11th Cir.: No Bad Faith Intent to Profit in ACPA claim (and still no word as to whether the purchase of a Google AdWord is a "use in commerce")

Southern Grouts & Mortars sells swimming pool finishes under the trademark DIAMOND BRITE. It wants to use the domain name, but 3M Company (who competes with Southern Grout) owns the domain. You see, 3M had the mark DIAMOND BRITE registered in connection with "electronically controlled display panels and signs." 3M let those rights lapse, but kept the domain name. 3M has kept the website empty at and plans to keep it that way. What to do?

Southern sued 3M under the Anticybersquatting Consumer Protection Act (15 U.S.C. § 1125(d)), which provides a cause of action for a trademark owner against a person who "has a bad faith intent to profit from that mark" and who "registers, traffics in, or uses a domain name that" is identical or confusingly similar.
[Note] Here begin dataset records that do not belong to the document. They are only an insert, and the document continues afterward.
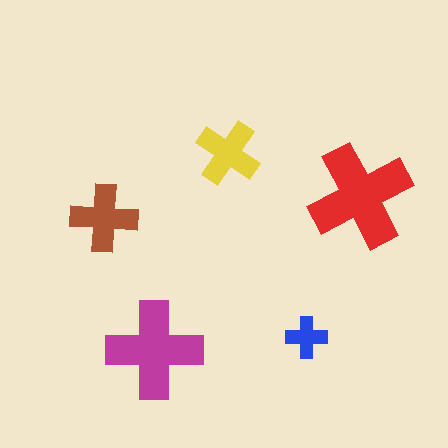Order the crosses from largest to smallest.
the red one, the magenta one, the brown one, the yellow one, the blue one.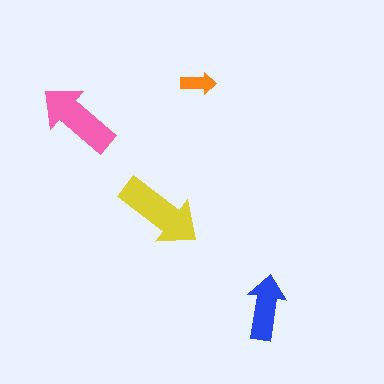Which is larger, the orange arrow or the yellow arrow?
The yellow one.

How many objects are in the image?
There are 4 objects in the image.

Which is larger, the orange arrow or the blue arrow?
The blue one.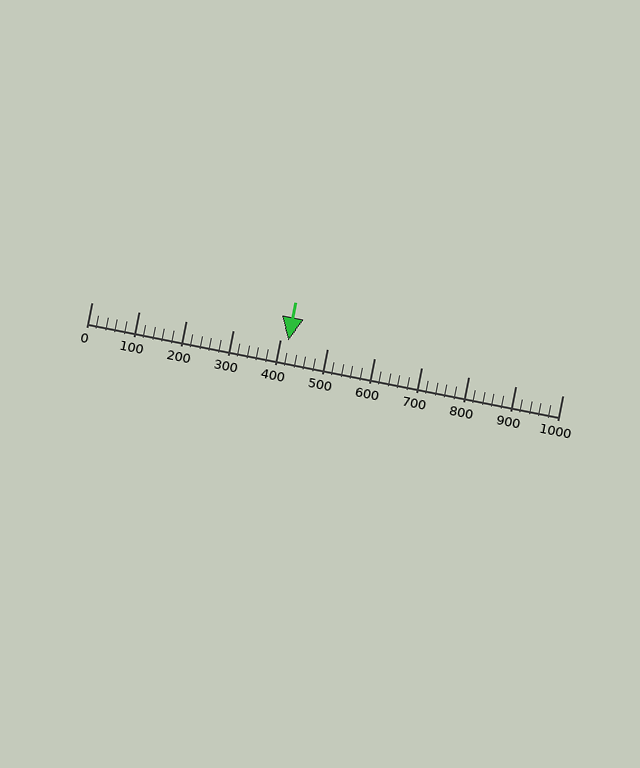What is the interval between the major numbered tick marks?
The major tick marks are spaced 100 units apart.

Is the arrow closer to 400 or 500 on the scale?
The arrow is closer to 400.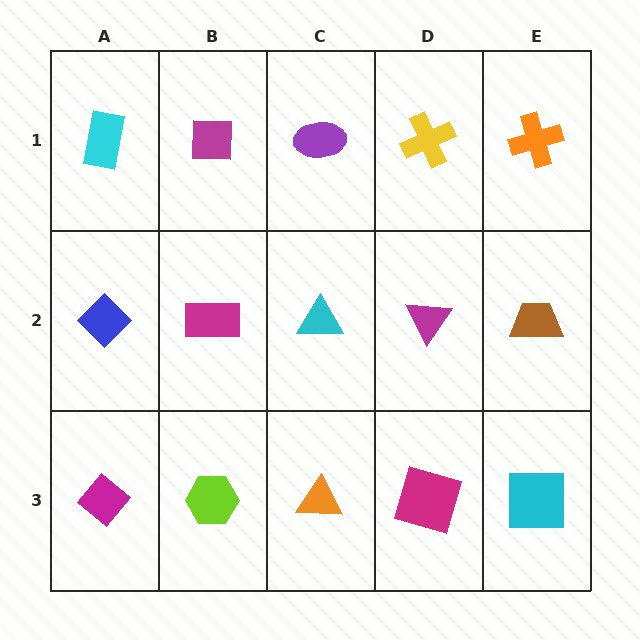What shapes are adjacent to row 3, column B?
A magenta rectangle (row 2, column B), a magenta diamond (row 3, column A), an orange triangle (row 3, column C).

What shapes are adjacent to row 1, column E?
A brown trapezoid (row 2, column E), a yellow cross (row 1, column D).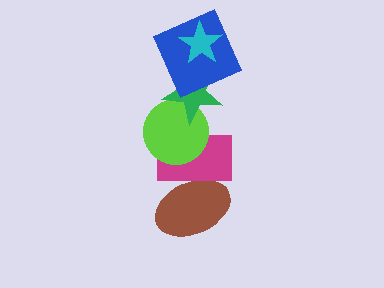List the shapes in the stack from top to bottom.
From top to bottom: the cyan star, the blue square, the green star, the lime circle, the magenta rectangle, the brown ellipse.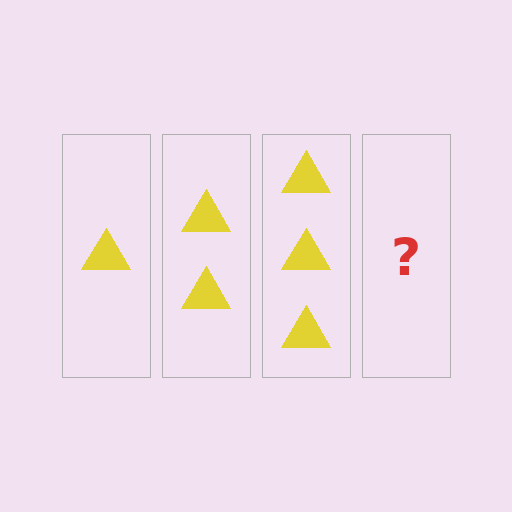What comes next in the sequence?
The next element should be 4 triangles.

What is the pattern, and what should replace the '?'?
The pattern is that each step adds one more triangle. The '?' should be 4 triangles.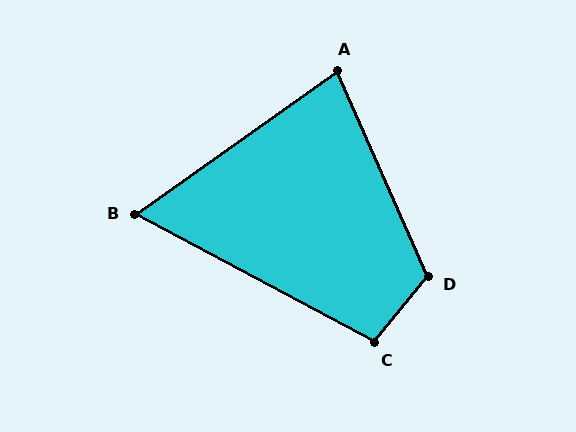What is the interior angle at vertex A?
Approximately 79 degrees (acute).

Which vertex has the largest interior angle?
D, at approximately 117 degrees.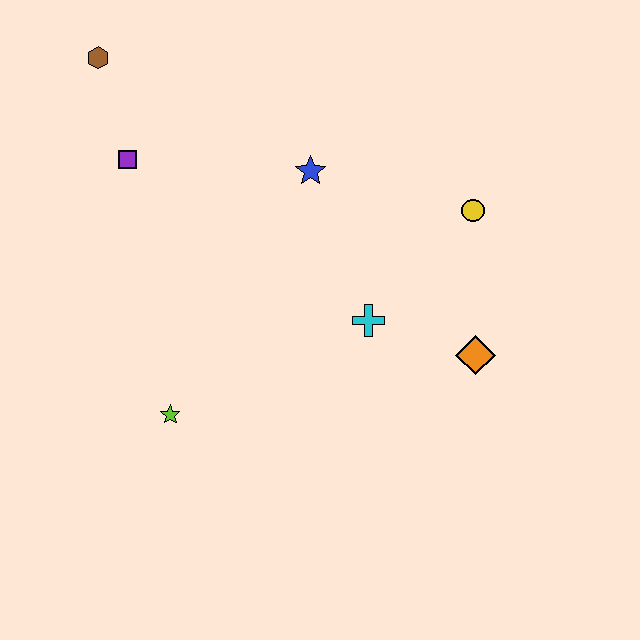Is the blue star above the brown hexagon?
No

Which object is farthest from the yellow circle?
The brown hexagon is farthest from the yellow circle.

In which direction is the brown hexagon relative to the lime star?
The brown hexagon is above the lime star.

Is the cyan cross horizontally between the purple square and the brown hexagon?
No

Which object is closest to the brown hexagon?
The purple square is closest to the brown hexagon.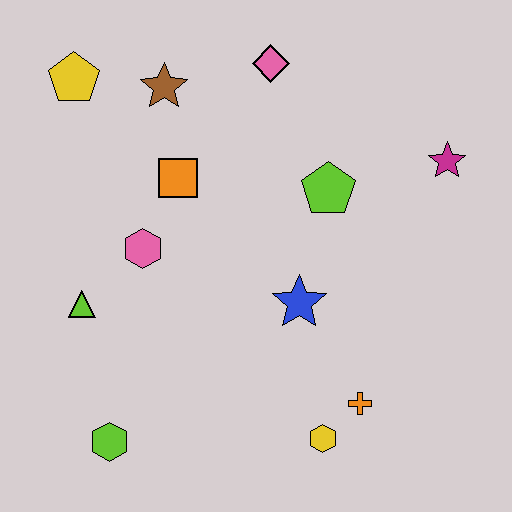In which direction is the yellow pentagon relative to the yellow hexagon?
The yellow pentagon is above the yellow hexagon.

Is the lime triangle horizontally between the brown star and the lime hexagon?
No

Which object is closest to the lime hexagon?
The lime triangle is closest to the lime hexagon.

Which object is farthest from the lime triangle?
The magenta star is farthest from the lime triangle.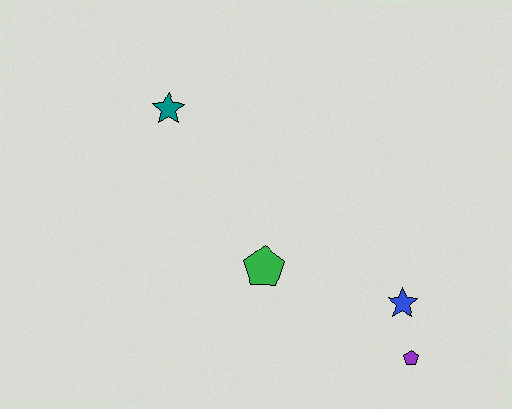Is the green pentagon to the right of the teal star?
Yes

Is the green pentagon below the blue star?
No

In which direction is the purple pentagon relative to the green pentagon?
The purple pentagon is to the right of the green pentagon.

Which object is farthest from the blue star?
The teal star is farthest from the blue star.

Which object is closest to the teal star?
The green pentagon is closest to the teal star.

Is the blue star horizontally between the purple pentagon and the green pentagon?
Yes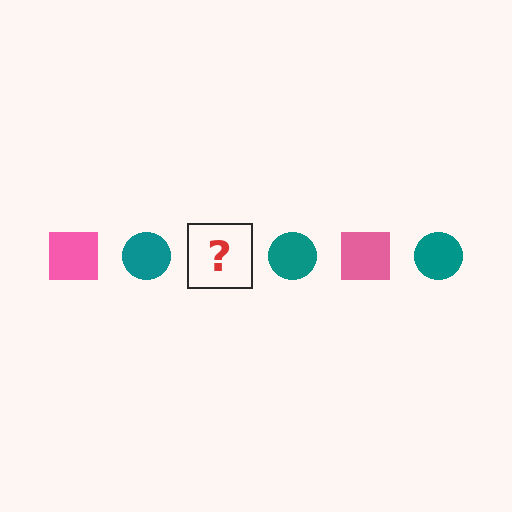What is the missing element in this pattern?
The missing element is a pink square.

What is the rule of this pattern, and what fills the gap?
The rule is that the pattern alternates between pink square and teal circle. The gap should be filled with a pink square.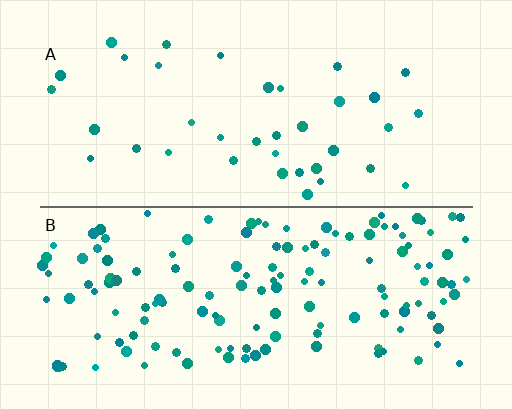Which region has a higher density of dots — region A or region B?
B (the bottom).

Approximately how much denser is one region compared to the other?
Approximately 3.8× — region B over region A.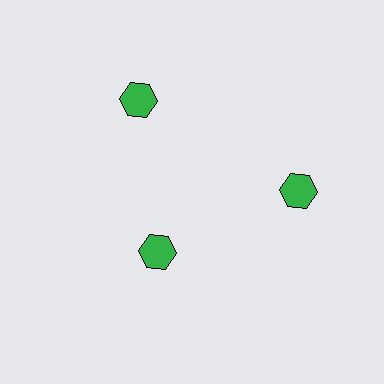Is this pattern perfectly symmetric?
No. The 3 green hexagons are arranged in a ring, but one element near the 7 o'clock position is pulled inward toward the center, breaking the 3-fold rotational symmetry.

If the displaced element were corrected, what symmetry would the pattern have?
It would have 3-fold rotational symmetry — the pattern would map onto itself every 120 degrees.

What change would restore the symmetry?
The symmetry would be restored by moving it outward, back onto the ring so that all 3 hexagons sit at equal angles and equal distance from the center.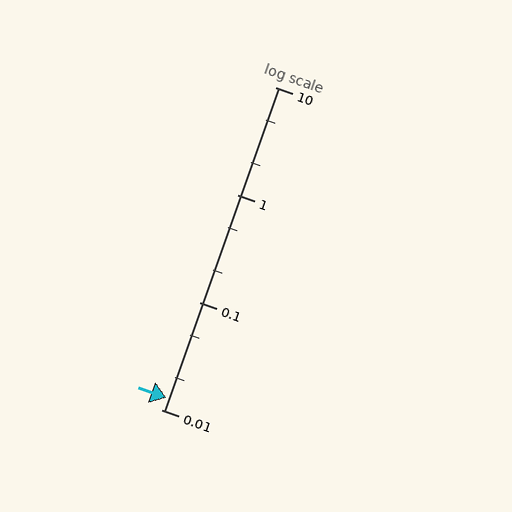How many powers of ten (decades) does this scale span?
The scale spans 3 decades, from 0.01 to 10.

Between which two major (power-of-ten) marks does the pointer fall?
The pointer is between 0.01 and 0.1.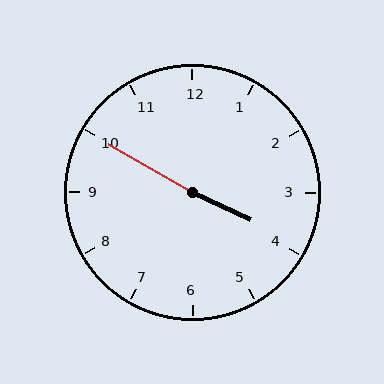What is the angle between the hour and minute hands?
Approximately 175 degrees.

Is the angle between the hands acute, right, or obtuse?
It is obtuse.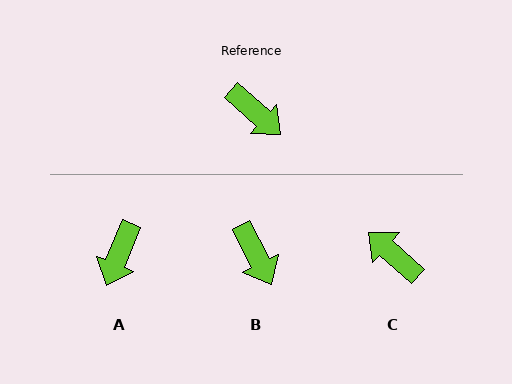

"Unique Circumstances" showing 'bad faith intent to profit?'

Southern first argued that 2 unique circumstances showed 3M's bad faith intent to profit: (1) 3M could use website traffic data for visits to the domain to determine competitive information; and (2) 3M kept the domain only to keep others from using it. The district court rejected the first reason because the expert's report was not reliable. As for the second reason, simply refusing to sell a domain did not show an "intent to profit." The Eleventh Circuit agreed.

ACPA Factors

The ACPA provides 9 factors that courts may consider in determining bad faith intent. See 15 U.S.C. § 1125(d)(1)(B)(i). They broke down as follows: 5 favored 3M, 2 favored Southern, and the other 2 were inapplicable. The court then noted that its "analysis of whether a defendant had the bad faith intent to profit necessary to a cybersquatting claim is not based on a score card of the statutory factors." The Eleventh Circuit agreed that Southern had failed to show a bad faith intent to profit, and affirmed the district court's entry of summary judgment in 3M's favor.

Unfair Competition Under the Lanham Act

Finally, Southern sought to impose liability against 3M for unfair competition. Problem is, there was no evidence that 3M had used the mark in commerce. Southern argued, in part, that 3M bought a Google Adword for "diamond brite," and that purchase was a use in commerce. The 11th Circuit noted that it has not yet been decided in this Circuit whether or not the purchase of a Google Adword is a use in commerce. And this case was not the case to change that, because Southern had not properly pleaded the allegation.